Falling Asleep to the Sound of Rain
By Eavan Boland
Understanding where you live is first of all
knowing its noises which are memorized
without you knowing that they are, for instance
weather: starting after midnight after stillness
is the clink-clink Irish rain makes on its journey in
a garden in the suburbs, falling on out of season
jasmine then iron railings between
my neighbor's house and mine; which began at sea.
I loved small towns—they seemed to come from
a kinder time: shop blinds lowered on weekday
afternoons, peaceful evenings with beds turned down,
shoes gathering, two by two, under them and in
the cellars of nearby farms, stopped up, ready
to be sold on market day, oily, sharp cheddars,
getting sharper, growing older. But the truth is
there is no truth in this. I never lived there.

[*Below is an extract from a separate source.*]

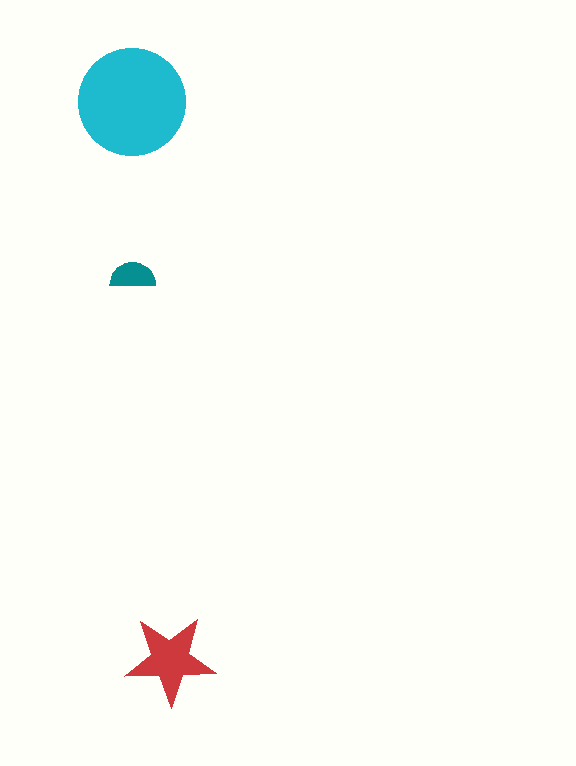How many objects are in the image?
There are 3 objects in the image.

What would it mean, I used to wonder, to leave
everything you knew, leave it altogether, never mention
memories; start again inside that reticence?
I once drove into Tarbert at dawn. Everything was gone.
No distances; no trees. Only imagined ones.
I had to begin making my own pageant of
small hawthorn flowers, elderberry. We love fog because
it shifts old anomalies into the elements
surrounding them. It gives relief from a way of seeing.
It is the gift of sleep or the approach to sleep,
to make component parts of place and consciousness
meaningless and, as breathing slows down,
to do what water does, announce a source in cadence,
repetition, sound, allow a gradual dissolving of
boundaries between the actual and evident and still,
when all that is done, I know there never was
a single place for me. I never lost enough to have one.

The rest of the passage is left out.